Yep...yet another episode of AMC's "The Walking Dead!"  Did anyone else's nipples stiffen with delight during the scene in the woods when Carl almost became that muddy zombie's dinner? I actually deluded myself into thinking they might kill him off (and violently), but then remembered that the Walking Dead is the safest show on TV, and they wouldn't dare. They really need a new trick because the age old "do it for the children" routine is stale.  Actually, it was never fresh to begin with, though the Walking Dead drinks from that pond like the show is the Sahara and Carl is the only oasis. 

Also, the Walking Dead has a habit of creating "important moments" through incredibly forced and unnatural motivations.  Dale was slaughtered by the zombie because, for some reason, he decided to take a midnight stroll on the perimeter of the farm.  Earlier, Dale was upset because his opinion on the execution was overruled, but, regardless, why was he storming around like a petulant child? Where the hell was he going?  Similarly, Glenn and Herschel's conversation in which Herschel gives him a family heirloom was just...amazing.  And by amazing I mean amazingly shitty. From his deeply unnatural "check-in" on Herschel's other daughter (who is still "sick" in bed) to the "heartfelt" passing of the torch of Maggie's keeper...ugh, the whole thing was a bigger mess than the guts coming out of the side of the dead cow that Dale happened upon moments before his demise.

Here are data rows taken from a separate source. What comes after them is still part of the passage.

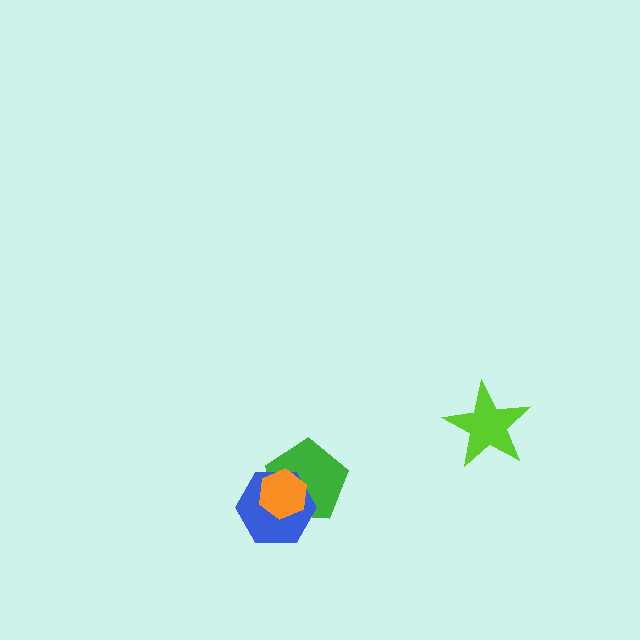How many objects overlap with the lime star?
0 objects overlap with the lime star.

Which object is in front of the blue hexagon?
The orange hexagon is in front of the blue hexagon.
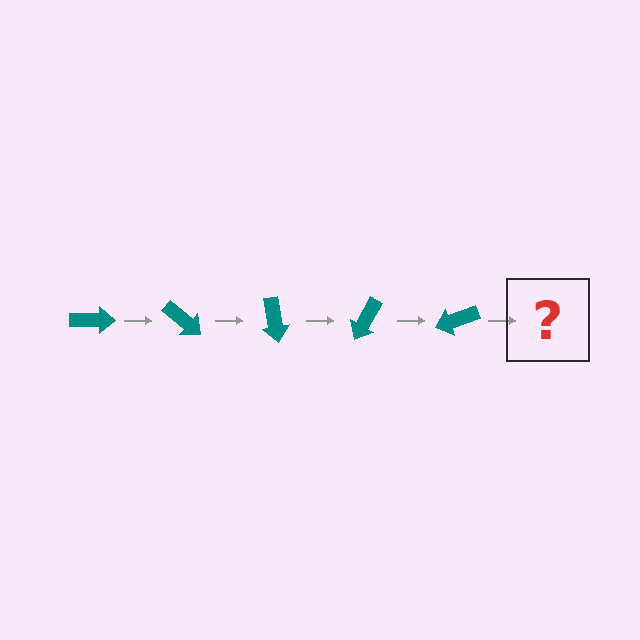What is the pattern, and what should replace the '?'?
The pattern is that the arrow rotates 40 degrees clockwise each step. The '?' should be a teal arrow rotated 200 degrees clockwise.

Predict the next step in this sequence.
The next step is a teal arrow rotated 200 degrees clockwise.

Also, a weekly suck award can also go out to Andrea, as her Annie Oakley persona is getting old quick.  I did enjoy the fact that she eventually sided with Dale, showing an inkling of humanity, and maybe she can carry that torch from now on.

T-bone showed up this week!  Is that his name?  T-bone?

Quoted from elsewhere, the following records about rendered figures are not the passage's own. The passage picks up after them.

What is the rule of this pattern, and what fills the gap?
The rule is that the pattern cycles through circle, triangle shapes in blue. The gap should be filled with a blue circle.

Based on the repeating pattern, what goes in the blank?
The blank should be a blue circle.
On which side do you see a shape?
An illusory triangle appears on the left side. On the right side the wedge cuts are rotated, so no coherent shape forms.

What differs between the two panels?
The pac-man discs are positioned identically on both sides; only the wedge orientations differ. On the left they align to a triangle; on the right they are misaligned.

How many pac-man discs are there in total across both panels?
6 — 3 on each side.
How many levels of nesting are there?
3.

How many more weeks till Game Of Thrones again???

Friday, March 2, 2012

What February 29th-March 2nd Means To Me: I'm Cooking

Hide the women and children, I'm engaging in dangerous activities. 

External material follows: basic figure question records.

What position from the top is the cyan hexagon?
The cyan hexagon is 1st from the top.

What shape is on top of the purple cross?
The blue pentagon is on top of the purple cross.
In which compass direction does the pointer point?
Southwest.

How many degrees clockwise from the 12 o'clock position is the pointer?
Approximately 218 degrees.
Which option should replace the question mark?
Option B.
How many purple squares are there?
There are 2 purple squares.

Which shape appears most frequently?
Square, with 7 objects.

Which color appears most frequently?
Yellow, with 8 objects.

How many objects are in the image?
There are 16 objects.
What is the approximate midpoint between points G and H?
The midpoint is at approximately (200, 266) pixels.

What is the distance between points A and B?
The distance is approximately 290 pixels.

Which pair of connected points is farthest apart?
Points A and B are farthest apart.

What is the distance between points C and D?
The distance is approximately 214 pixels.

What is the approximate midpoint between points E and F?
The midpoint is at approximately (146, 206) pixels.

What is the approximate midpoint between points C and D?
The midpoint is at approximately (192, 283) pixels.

Not that this is a news flash, but eating out is expensive.  It's probably my favorite thing to do in the world, but I suppose doing it every single night is a bit excessive and unnecessary.  So, for the first time in my entire life, I've decided to actually go to the grocery store for more than just popcorn and Coke Zero.  Oh yes, watch out gas bill, you're about to go up over 5 bucks a month because I actually plan to turn the stove on. 
But, on that note, two things always scared me about cooking.  Yes, scared me. 
1)  I would somehow poison myself
2)  I would burn the house down.


Thank you, Beavis

So, with this fear still embedded,  I've started slow. No stove yet, no gas.  I know what you're thinking, but no crockpots, no George Foreman grill (yet).  Even slower. 

Operation Sandwich

But, please, even that one pictured is way too complicated for me.  And I don't eat bacon. Well, unless it's of the turkey variety, but regardless, it's not on my sandwich. But, hey, it's a start. The problem with sandwiches are that they are never very exciting. My mother used to send me to elementary school with a turkey sandwich everyday, and I'd generally pick at it out of guilt until I felt it was the right time to devour the Oreos.  But, one day, I discovered this magical instrument called the toaster and my world was changed. 

I'm a man who loves crunch.  If I can't have my bread toasted, I generally stuff my sandwich full of Baked Lays to achieve a maximum, audible eating experience.  This was why, in 1999, I was elated to find a sandwich shop in Cheyenne, Wyoming that actually toasted the bread.  I was so excited by my small town discovery that I called my buddy in New York to tell him about this ingenious idea from this place called "Quiznos."  Yeah, I had never seen one up until that moment. Laugh all you want.  Ironically, I don't like Quiznos nyway, though I did during that magical summer day...but I digress.

What I do like is that my personal toaster toasts the Denver Broncos logo into my toast, not only making my sandwich tasty, but also provinding the experience an extra dash of excitement.  It's like when your mother used to cut the crust off your PB&Js. 

In the coming weeks I'll try more complex eats than sandwiches, and perhaps I'll even get the Foreman grill and battle with the possibility of salmonella. But, before I get too crazy, I should probably buy a few pots and pans first.